Advantages of posterior-only procedure include less blood loss and shorter hospitalization and operative time. Other advantages are adequate decompression of spinal cord, correction of spinal deformity, reconstruction of spinal stability and improvement of patients’ quality of life. Posterior-only procedure may be better in cases with less involved anterior column, which is almost always achieving spontaneous fusion [23, 24]. However, there is a possible risk of TB spreading to posterior healthy area, resulting in infection diffusion and/or fistulas [25]. In this research, the operation time, bleeding and complication rate were less than other groups, and group C achieved the same satisfactory kyphosis correction as group B during the follow-up period.

Our research has some limitations. First, this study was a retrospective rather than a prospective cohort study.

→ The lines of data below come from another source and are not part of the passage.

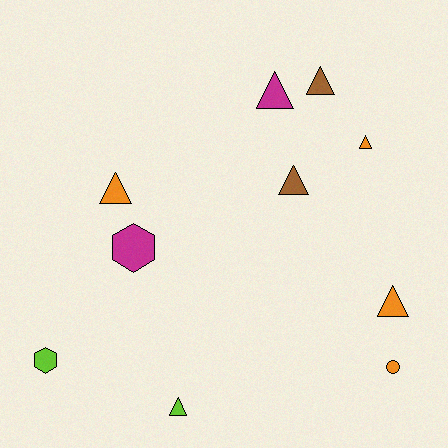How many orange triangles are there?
There are 3 orange triangles.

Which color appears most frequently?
Orange, with 4 objects.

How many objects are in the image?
There are 10 objects.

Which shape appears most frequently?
Triangle, with 7 objects.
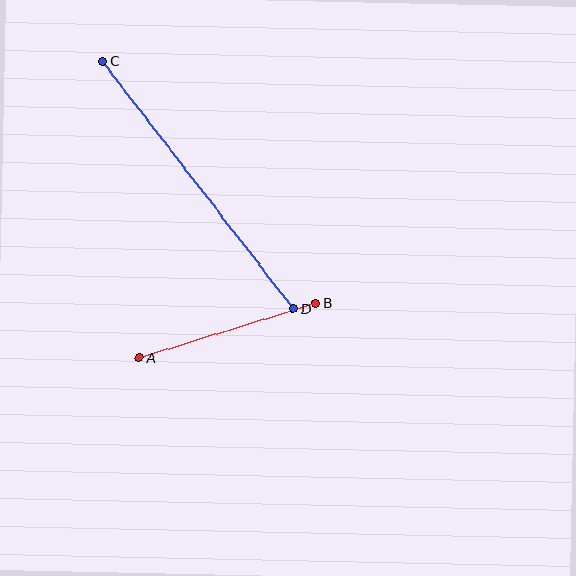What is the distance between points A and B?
The distance is approximately 184 pixels.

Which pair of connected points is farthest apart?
Points C and D are farthest apart.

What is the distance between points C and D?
The distance is approximately 312 pixels.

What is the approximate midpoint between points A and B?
The midpoint is at approximately (227, 330) pixels.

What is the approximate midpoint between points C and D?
The midpoint is at approximately (198, 185) pixels.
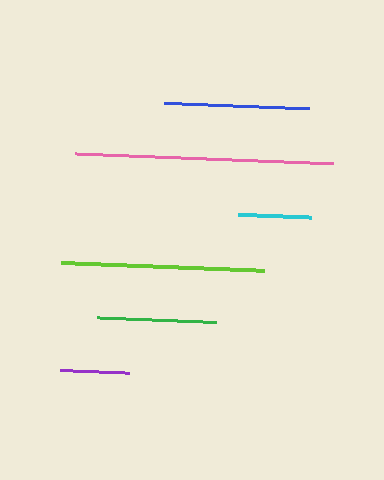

Second, operations at each centre were performed by the respective senior medical teams of the 6 different centres, that may result in a certain degree of bias because of differences in their surgical proficiency.

Conclusions

This multicentre retrospective study showed that the posterior-only approach can be an effective treatment method for thoracolumbar junction (T12-L1) TB patients, with good neurologic recovery, avoidance of kyphosis progression and few complications.